Iconic columnist George Will has now sounded the latest admonition of DOOM! for conservatism if Donald Trump wins the Republican nomination. “If Trump wins the nomination, prepare for the end of the conservative party,” reads the headline. And the piece is no less ominous. After ticking off Trump’s myriad personal and political flaws, Will comes to his true point: better for the Republicans to lose the presidency than win with Trump. He writes:
Certainly conservatives consider it crucial to deny the Democratic Party a third consecutive term controlling the executive branch. Extending from eight to 12 years its use of unbridled executive power would further emancipate the administrative state from control by either a withering legislative branch or a supine judiciary. But first things first. Conservatives’ highest priority now must be to prevent Trump from winning the Republican nomination in this, the GOP’s third epochal intraparty struggle in 104 years.
How odd. Just days ago, Bret Stephens of The Wall Street Journal was busy writing that clearly the only thing that mattered to backers of Donald Trump and Senator Ted Cruz (R-TX) was losing to Hillary Clinton. Now, Will openly says he’d prefer to lose if it means stopping Trump. The panic is palpable amongst the establishment pundits.
Will rightly points out that Trump represents a strain of thinking foreign to conservatism. He’s more along the lines of Teddy Roosevelt’s progressivism or the supposed “pragmatism” of Rockefeller Republicans than Ronald Reagan. All that is true.

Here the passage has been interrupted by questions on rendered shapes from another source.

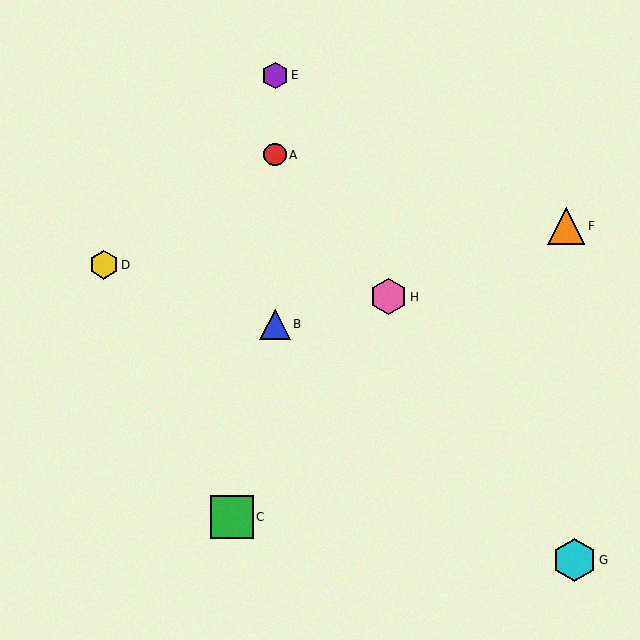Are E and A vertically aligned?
Yes, both are at x≈275.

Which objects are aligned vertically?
Objects A, B, E are aligned vertically.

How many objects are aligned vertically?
3 objects (A, B, E) are aligned vertically.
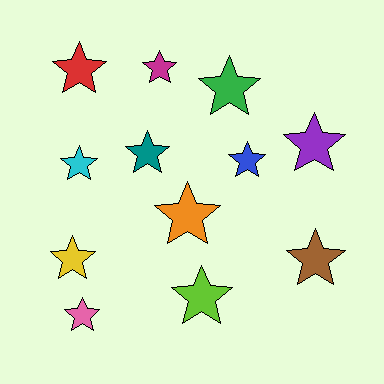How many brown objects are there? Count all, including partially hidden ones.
There is 1 brown object.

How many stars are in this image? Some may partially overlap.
There are 12 stars.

But then Will concludes:
[T]his avatar of unfettered government and executive authoritarianism has mesmerized a large portion of Republicans for six months. The larger portion should understand this: One hundred and four years of history is in the balance. If Trump is the Republican nominee in 2016, there might not be a conservative party in 2020 either.
This is wildly overstated. The fact is that the Republican Party has shifted the definition of conservatism to meet non-conservative presidential candidates over and over again. As I wrote about Mitt Romney in early 2012:
Yes, defeating horrible politicians like Barack Obama is the top goal — but that doesn’t justify redefining conservatism entirely…. When we deliberately broaden conservatism to encompass government-forced purchase of health insurance or raising taxes or appointing liberal judges or enforcing same-sex marriage or using taxpayer money to bail out business or pushing trade barriers, we destroy conservatism from within. If we do that, why would our politicians even bother to pay lip service to the standard?
I have great sympathy for the argument that Trumpism harms conservatism. But so did McCainism and Romneyism and Bushism and Doleism. None of the current Trump critics seemed to have a problem with any of that. The Republican Party stumbles ever forward, pushing such candidates. Why would Trump be any different -- except that the base likes Trump, where many in the base disliked the others?